Breast discomfort is a normal part of being a woman. It is almost always not a sign of breast cancer. Breasts are mammary glands that are responsive to natural hormonal changes, especially fluctuations in estrogen, that occur at menstruation, menopause, and pregnancy. Hormonal changes can cause breasts to become hot, swollen, tender, and painful to the touch. “Breast discomfort is really common for women,” says Amanda Clark, M.D., assistant professor of obstetrics and gynecology at Oregon Health Sciences University in Portland. “We see it a great deal during early pregnancy, with menstruation, and during early hormone therapy at menopause.”

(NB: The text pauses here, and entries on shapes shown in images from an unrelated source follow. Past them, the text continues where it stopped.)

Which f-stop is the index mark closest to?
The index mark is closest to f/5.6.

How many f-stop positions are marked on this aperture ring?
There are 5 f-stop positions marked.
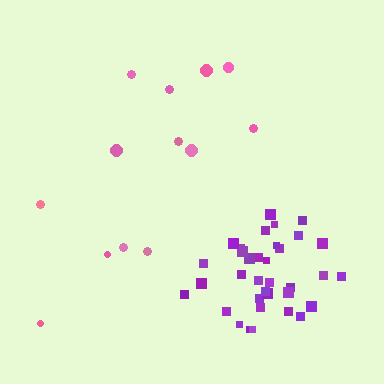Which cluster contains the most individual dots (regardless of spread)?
Purple (35).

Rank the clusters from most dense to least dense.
purple, pink.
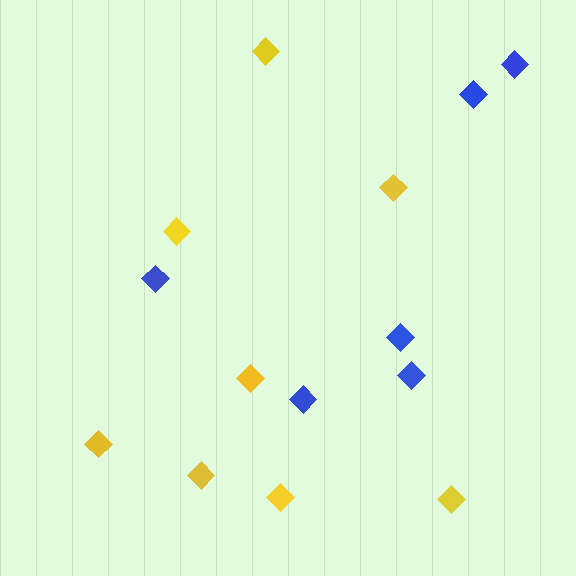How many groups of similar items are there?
There are 2 groups: one group of yellow diamonds (8) and one group of blue diamonds (6).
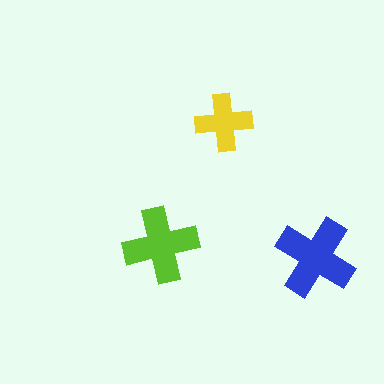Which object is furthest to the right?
The blue cross is rightmost.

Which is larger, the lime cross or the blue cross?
The blue one.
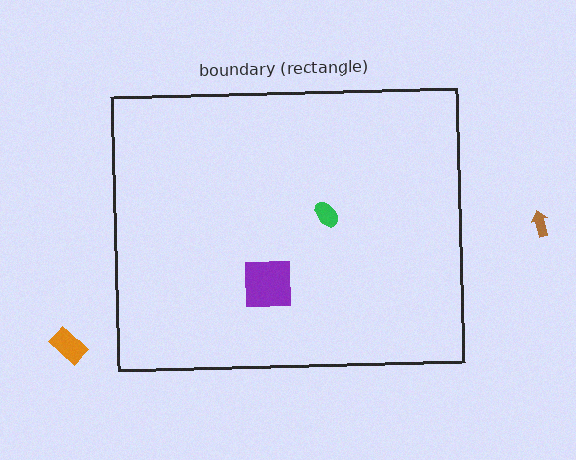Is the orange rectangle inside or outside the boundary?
Outside.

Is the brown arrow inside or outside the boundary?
Outside.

Breast care specialists say that for most women, breast discomfort waxes and wanes with the menstrual cycle. Right before and during menstruation, higher-than-usual levels of the female hormone estrogen may cause one or both breasts to swell and become tender. Discomfort ranges from mild tenderness in some women to excruciating pain in others. (Taking oral contraceptives produces similar effects.) For many women monthly bouts of breast discomfort disappear with menopause--unless they undergo estrogen replacement therapy.

Causes Breast Discomfort

Cyclic breast pain appears to have a strong hormonal association. However, studies have not found a consistent hormonal abnormality. The fact that pain often decreases or disappears with pregnancy or menopause lends support to a hormonal association.

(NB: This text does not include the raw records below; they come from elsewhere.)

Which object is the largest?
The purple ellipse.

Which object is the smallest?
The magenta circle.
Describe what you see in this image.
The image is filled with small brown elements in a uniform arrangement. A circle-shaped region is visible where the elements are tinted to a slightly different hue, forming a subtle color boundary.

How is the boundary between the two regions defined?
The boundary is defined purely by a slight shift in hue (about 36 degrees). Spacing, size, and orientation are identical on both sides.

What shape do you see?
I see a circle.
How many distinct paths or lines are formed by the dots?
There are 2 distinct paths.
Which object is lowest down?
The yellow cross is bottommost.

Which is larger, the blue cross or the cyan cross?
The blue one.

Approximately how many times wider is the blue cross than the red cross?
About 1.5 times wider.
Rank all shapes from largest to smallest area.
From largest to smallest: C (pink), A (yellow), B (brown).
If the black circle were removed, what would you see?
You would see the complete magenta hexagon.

As hormonal imbalance is the most probable cause for breast tenderness during menstruation periods, the first step is to ensure your body has the support it needs to maintain good hormonal levels. The best way to go should be to start with a healthy nutrition and maybe follow a hormonal imbalance treatment such as alternative medicine.

Inverted nipple: Repeat occurrences of inverted nipple can lead to mammary duct ectasia. A newly inverted nipple also may obstruct milk ducts, causing inflammation and infection. A nipple that's newly inverted also could be a sign of a more serious underlying condition, such as cancer.

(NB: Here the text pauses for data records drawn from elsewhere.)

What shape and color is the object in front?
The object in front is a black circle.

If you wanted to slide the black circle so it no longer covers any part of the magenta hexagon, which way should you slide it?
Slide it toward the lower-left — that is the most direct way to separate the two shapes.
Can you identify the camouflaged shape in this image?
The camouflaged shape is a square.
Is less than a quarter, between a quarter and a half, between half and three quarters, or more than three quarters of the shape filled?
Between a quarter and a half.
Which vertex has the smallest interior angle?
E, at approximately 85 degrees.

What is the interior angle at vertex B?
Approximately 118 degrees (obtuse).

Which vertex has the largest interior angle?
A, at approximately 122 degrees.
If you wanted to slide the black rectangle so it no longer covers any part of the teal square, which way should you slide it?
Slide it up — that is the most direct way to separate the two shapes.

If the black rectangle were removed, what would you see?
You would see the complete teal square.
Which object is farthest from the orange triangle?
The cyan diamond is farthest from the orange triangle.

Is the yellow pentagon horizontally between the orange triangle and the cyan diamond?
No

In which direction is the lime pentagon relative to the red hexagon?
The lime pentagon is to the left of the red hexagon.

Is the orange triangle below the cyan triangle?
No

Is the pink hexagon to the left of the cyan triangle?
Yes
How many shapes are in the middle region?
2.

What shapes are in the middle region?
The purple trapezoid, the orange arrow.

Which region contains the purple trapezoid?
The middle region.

Avoid touching or stimulating your breasts and avoid hot showers. Binding your breasts may also help. You may try wearing pre-pregnancy sports bras. Wear the bra for a few days and the discomfort should decrease.

Symptoms of Breast Discomfort

Cyclic breast pain: Cyclic breast pain usually occurs in both breasts and involves the entire breast, particularly the upper, outer portions, extending into the underarm area. With cyclic breast pain, you may feel tenderness, swelling or lumpiness in addition to the pain. Women often describe this type of breast pain as dull, heavy or aching. It tends to be most intense during the week or two before your period and to ease up afterward. Cyclic breast pain is the most common type of breast pain, accounting for about two-thirds of cases.

The symptoms are grouped under a variety of different umbrella terms, including cyclical breast pain, cyclical mastalgia (which literally means breast pain), cyclical mastitis or fibrocystic breast disease. Despite their severity and the disruption they can cause, most breast problems are benign, not cancer. However, don’t be tempted to ignore them. Any unusual changes in your breasts should be reported to your doctor.

Forget the calendar. Like many women, you chart your menstrual cycle by consulting your breasts. A week or two before your period, your breasts start to hurt. Then once your period begins, the discomfort subsides...only to start up again next month.

No matter what a woman's age, the discomfort seems to escalate with emotional stress or prolonged inactivity. Excessive amounts of salt, fat and caffeine also seem to have a negative impact.

Symptoms may range from mild to severe. Symptoms typically peak just before each menstrual period, and improve immediately after the menstrual period.